These notes were made by Joan Littlewood to document the music in the Theatre Workshop stage production of A Taste of Honey. Incorporating elements of music hall and slapstick comedy, alongside characters who sparred off each other and Avis Bunnage’s famous asides to the audience, the production was made all the more lively with the presence of a live jazz band on stage.
Provided by Johnnie Wallbank’s Apex Trio jazz band, the music served several purposes. It provided a link between scenes and, in a nod to music hall tradition, each character had his or her own signature tune, with actors often dancing on and off stage. Music signified changes in mood and provided light relief.

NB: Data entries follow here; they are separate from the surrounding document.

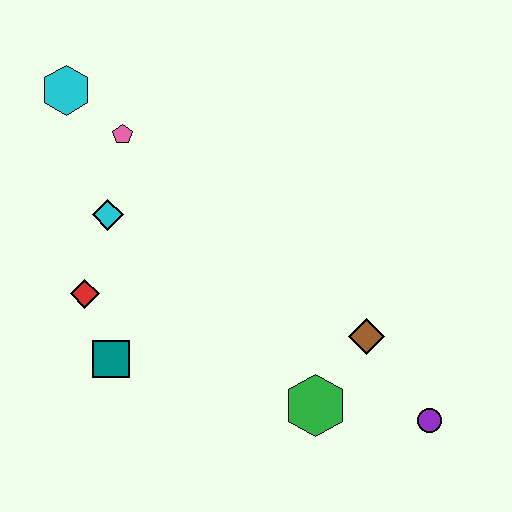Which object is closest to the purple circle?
The brown diamond is closest to the purple circle.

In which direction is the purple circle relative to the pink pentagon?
The purple circle is to the right of the pink pentagon.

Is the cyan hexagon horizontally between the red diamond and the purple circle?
No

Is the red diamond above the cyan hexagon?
No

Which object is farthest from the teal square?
The purple circle is farthest from the teal square.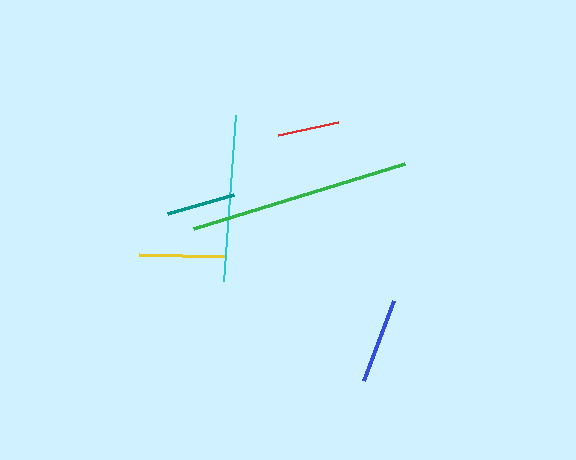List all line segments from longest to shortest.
From longest to shortest: green, cyan, blue and yellow (about equal), teal, red.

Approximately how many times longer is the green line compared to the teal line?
The green line is approximately 3.2 times the length of the teal line.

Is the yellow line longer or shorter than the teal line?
The yellow line is longer than the teal line.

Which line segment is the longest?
The green line is the longest at approximately 220 pixels.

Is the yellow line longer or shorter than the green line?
The green line is longer than the yellow line.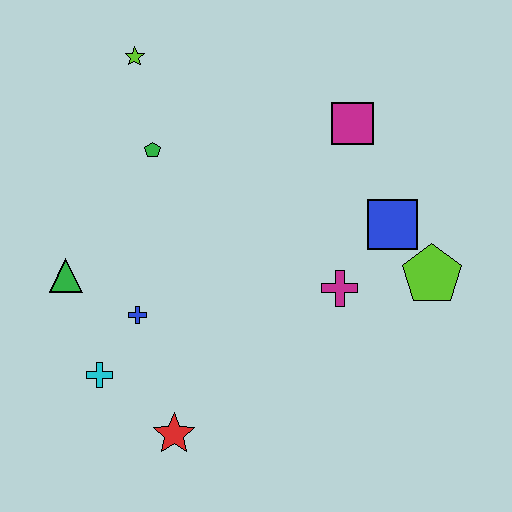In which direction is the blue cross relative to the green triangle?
The blue cross is to the right of the green triangle.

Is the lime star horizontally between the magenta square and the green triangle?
Yes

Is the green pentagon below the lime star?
Yes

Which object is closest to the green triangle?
The blue cross is closest to the green triangle.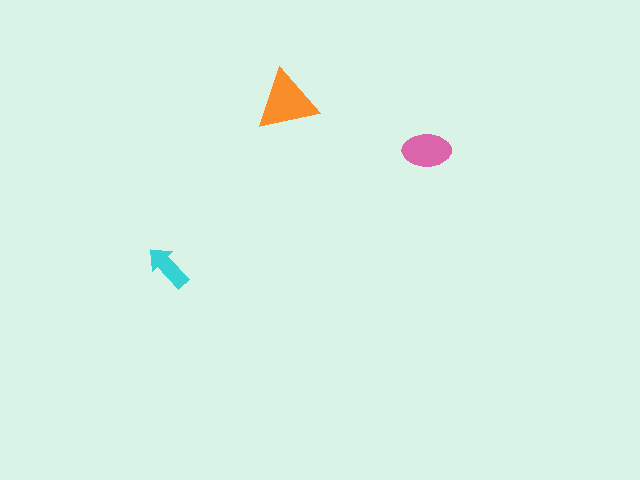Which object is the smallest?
The cyan arrow.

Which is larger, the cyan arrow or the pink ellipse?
The pink ellipse.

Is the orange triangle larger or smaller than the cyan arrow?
Larger.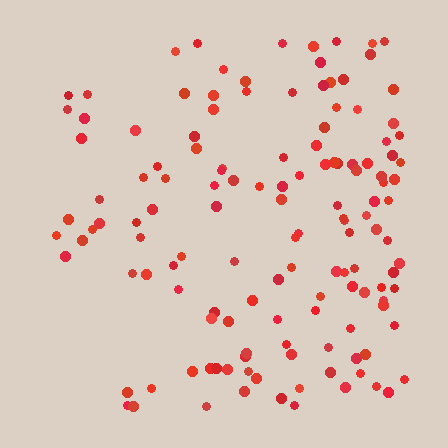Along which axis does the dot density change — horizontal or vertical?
Horizontal.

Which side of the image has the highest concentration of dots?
The right.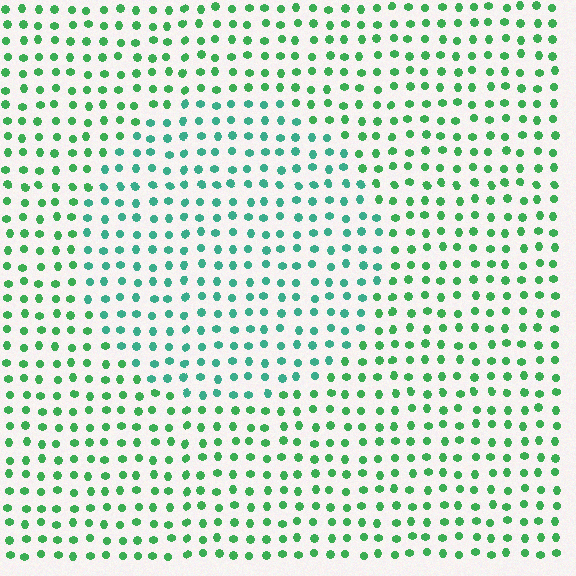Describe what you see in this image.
The image is filled with small green elements in a uniform arrangement. A circle-shaped region is visible where the elements are tinted to a slightly different hue, forming a subtle color boundary.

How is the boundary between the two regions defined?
The boundary is defined purely by a slight shift in hue (about 30 degrees). Spacing, size, and orientation are identical on both sides.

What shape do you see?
I see a circle.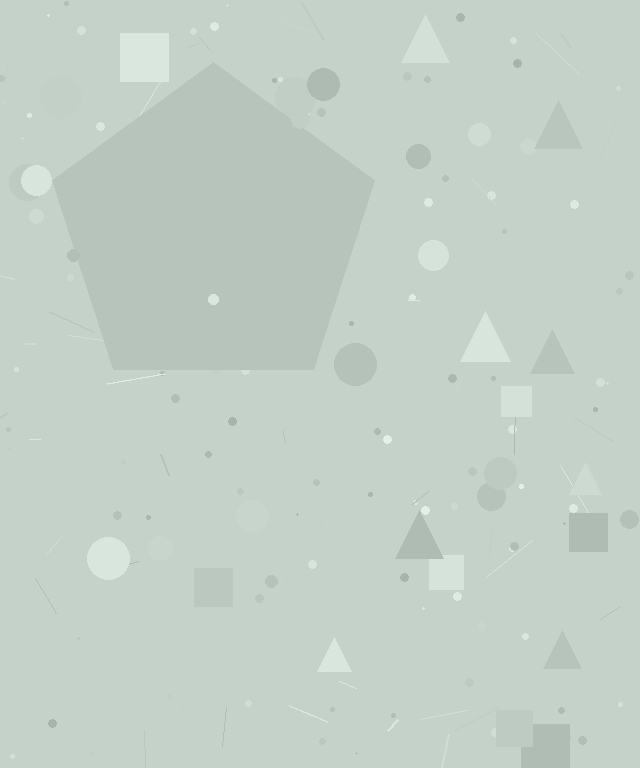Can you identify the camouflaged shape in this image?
The camouflaged shape is a pentagon.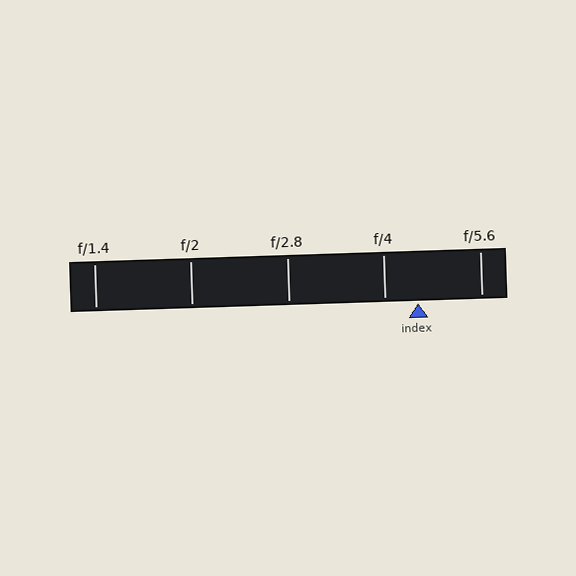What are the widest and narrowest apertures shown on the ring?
The widest aperture shown is f/1.4 and the narrowest is f/5.6.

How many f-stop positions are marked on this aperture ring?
There are 5 f-stop positions marked.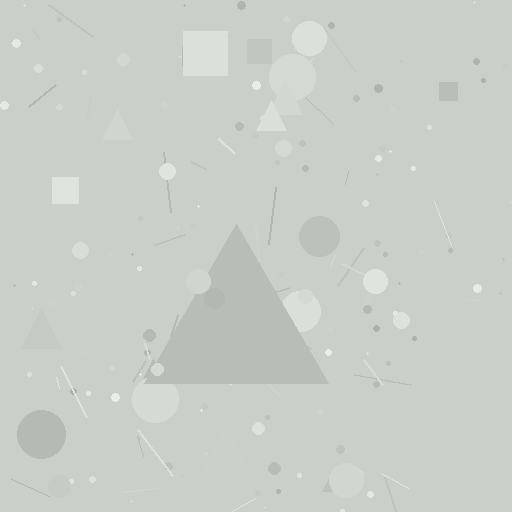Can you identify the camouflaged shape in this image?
The camouflaged shape is a triangle.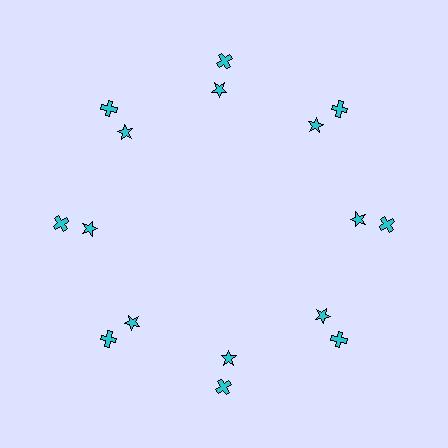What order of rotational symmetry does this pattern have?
This pattern has 8-fold rotational symmetry.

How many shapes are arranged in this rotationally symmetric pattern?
There are 16 shapes, arranged in 8 groups of 2.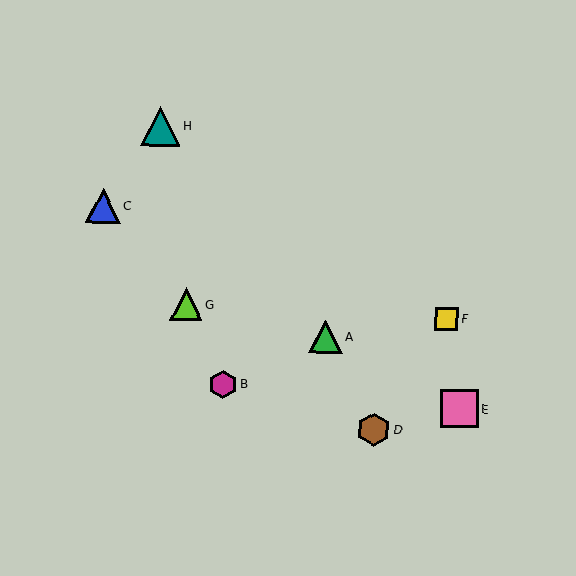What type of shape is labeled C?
Shape C is a blue triangle.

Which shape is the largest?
The pink square (labeled E) is the largest.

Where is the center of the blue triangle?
The center of the blue triangle is at (103, 206).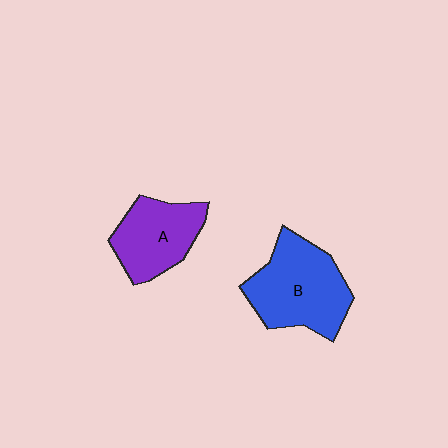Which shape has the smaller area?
Shape A (purple).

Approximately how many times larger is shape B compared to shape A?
Approximately 1.3 times.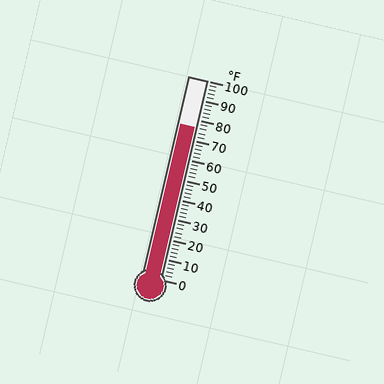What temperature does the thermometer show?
The thermometer shows approximately 76°F.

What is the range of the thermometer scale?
The thermometer scale ranges from 0°F to 100°F.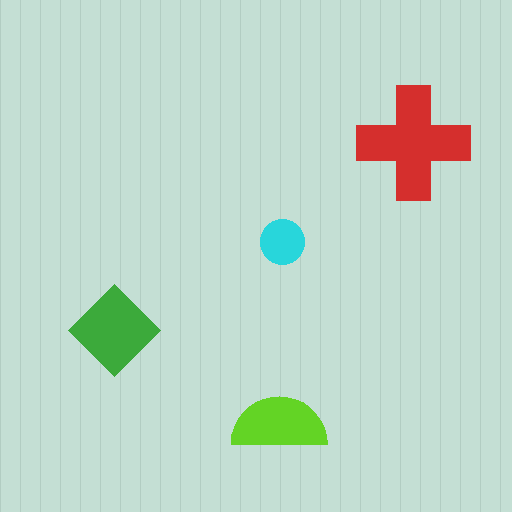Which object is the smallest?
The cyan circle.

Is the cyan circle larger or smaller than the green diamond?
Smaller.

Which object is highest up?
The red cross is topmost.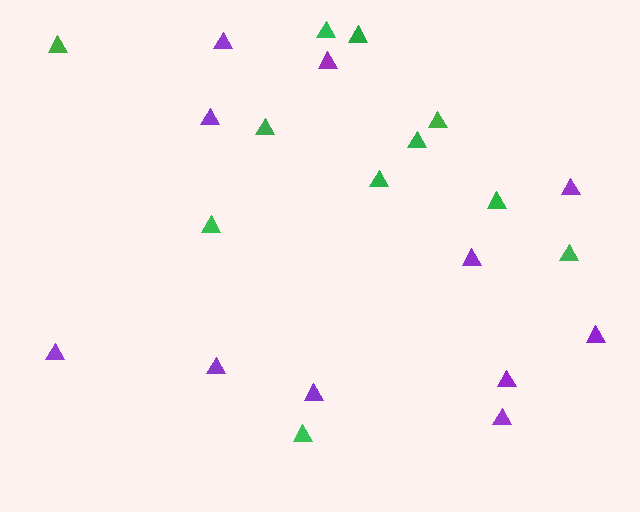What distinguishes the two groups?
There are 2 groups: one group of green triangles (11) and one group of purple triangles (11).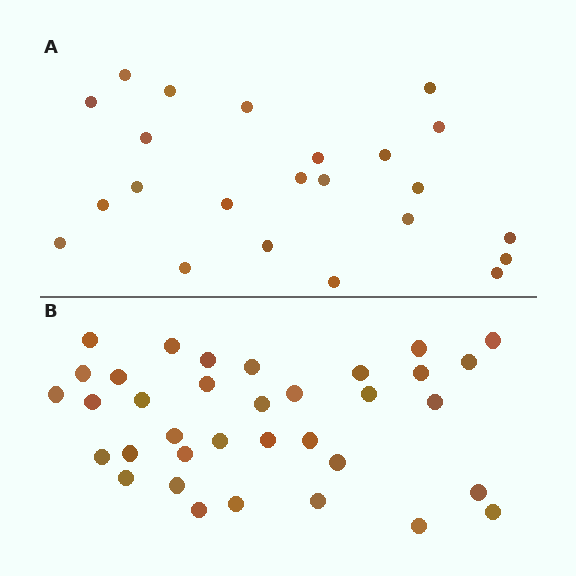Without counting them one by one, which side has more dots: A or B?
Region B (the bottom region) has more dots.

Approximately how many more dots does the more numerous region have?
Region B has roughly 12 or so more dots than region A.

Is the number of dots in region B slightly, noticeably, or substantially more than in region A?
Region B has substantially more. The ratio is roughly 1.5 to 1.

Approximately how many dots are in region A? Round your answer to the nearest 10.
About 20 dots. (The exact count is 23, which rounds to 20.)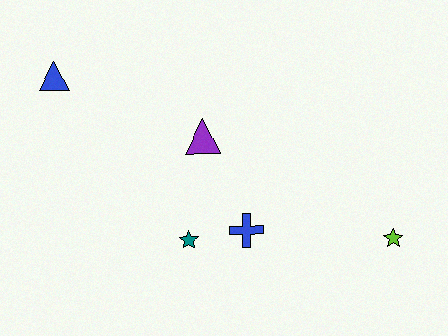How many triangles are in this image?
There are 2 triangles.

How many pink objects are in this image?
There are no pink objects.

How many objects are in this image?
There are 5 objects.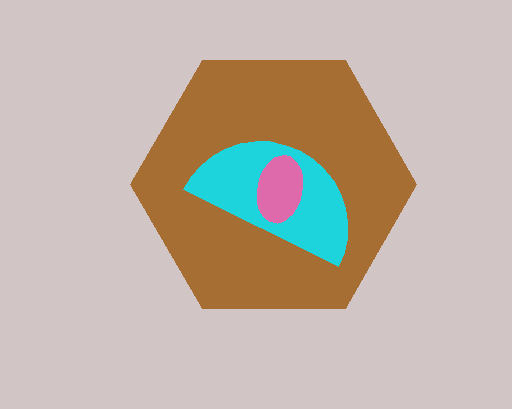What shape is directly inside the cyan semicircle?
The pink ellipse.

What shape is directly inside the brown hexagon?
The cyan semicircle.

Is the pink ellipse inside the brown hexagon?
Yes.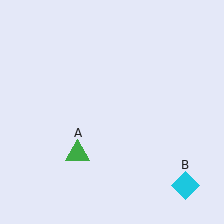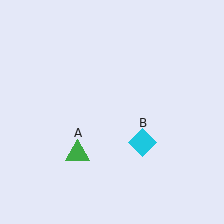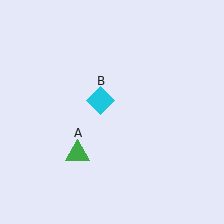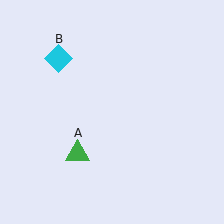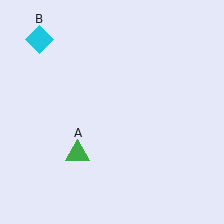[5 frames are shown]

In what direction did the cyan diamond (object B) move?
The cyan diamond (object B) moved up and to the left.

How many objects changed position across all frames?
1 object changed position: cyan diamond (object B).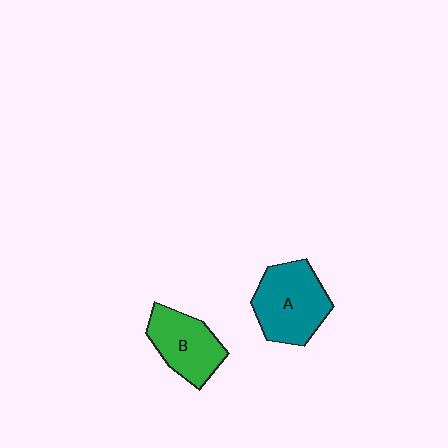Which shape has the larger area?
Shape A (teal).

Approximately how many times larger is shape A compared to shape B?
Approximately 1.2 times.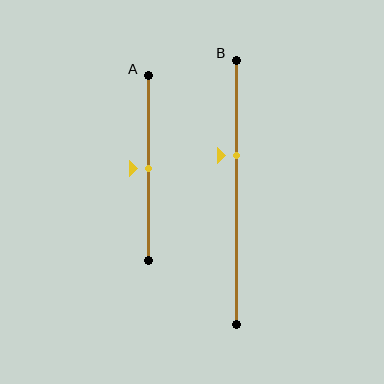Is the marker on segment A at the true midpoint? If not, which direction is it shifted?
Yes, the marker on segment A is at the true midpoint.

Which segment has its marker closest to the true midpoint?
Segment A has its marker closest to the true midpoint.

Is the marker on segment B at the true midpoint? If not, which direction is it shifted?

The show opened with a fast twelve-bar blues, and numbers played throughout the production included ‘Careless Love Blues’, ‘Dippermouth Blues’ and ‘Baby Doll’. Littlewood’s description of the ‘variation on the negro folk song ‘Black Boy’” refers to an adaptation of ‘In the Pines’, also known as ‘Black Girl’ and ‘Where Did You Sleep Last Night’, a traditional American folk song from the 1870s; the ‘variation’ mentioned here refers to Littlewood’s change in the lyrics from ‘Black girl, black girl, don’t you lie to me’, to ‘Black boy, black boy, don’t you lie to me’.
Music enhanced and enlivened the production, helping to attract a younger audience. Jazz may not seem radical today, but in 1958–59 it was the music of subversion and rebellion, associated with beatniks and art students. A number of cutting-edge artists, film-makers and playwrights at this time referenced jazz – John Osborne’s angry young man Jimmy Porter, for instance, played jazz trumpet.
 Wallbank cited in John Harding, Sweetly Sings Delaney (London: Greenwich Exchange Ltd, 2014), p. 56.
 Harding, Sweetly Sings Delaney, p. 56.